I eventually gained the courage to bring my boyfriend to corporate events, where I have introduced David to my colleagues and the senior leadership team. Everyone he has met, including the president of the New Jersey Devils, has been incredibly welcoming. In fact, I'm fairly certain that some of my colleagues like him more than they like me.
While I have received an immense amount of support during the past eight years that I've worked at the Prudential Center, it would be a lie to say I never heard someone say "that's gay" in the workplace or use an offensive slur at a game. For me, each time I hear these things I use it as a learning opportunity (usually with some humor involved).
For instance, when a co-worker described a promotional item as "gay,” I told her that if it was actually designed by someone who was gay, it would be a lot more appealing. While I know my co-worker did not mean to use the term in an offensive way, I showed her that using that language is not acceptable and only serves to make others feel uncomfortable or "on the outside.”
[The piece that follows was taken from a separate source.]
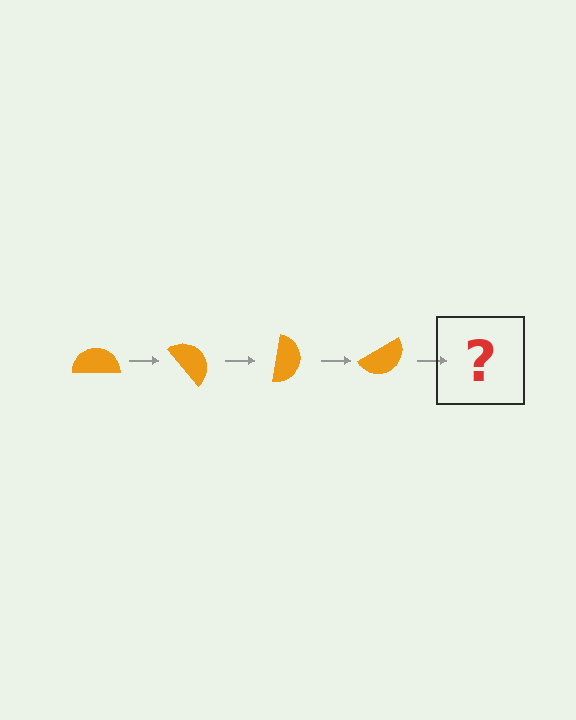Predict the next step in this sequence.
The next step is an orange semicircle rotated 200 degrees clockwise.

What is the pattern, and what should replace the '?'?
The pattern is that the semicircle rotates 50 degrees clockwise each step. The '?' should be an orange semicircle rotated 200 degrees clockwise.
Being inclusive in everything we do should be a goal that everyone strives for in every situation. Nine out of ten gay teens reported being bullied in high school – and I was certainly one of them. It's important for kids to know that it does in fact get better, and I hope to use my small role in the larger sports world to make sure that those kids know this.
Every day I'm encouraged by the incredible LGBT activists who stand up for equality. From Braeden Lange and his work with The Courage Game to Patrick Burke and his work with the You Can Play organization, the power of sport to affect social change is real and fully on display.
I feel privileged to work with supportive friends who have embraced me for who I am and a company who fully supports this initiative, and I look forward to playing a part in the New Jersey Devils' You Can Play campaign this season. However, until everyone feels comfortable to come out in every situation, our work will not be over.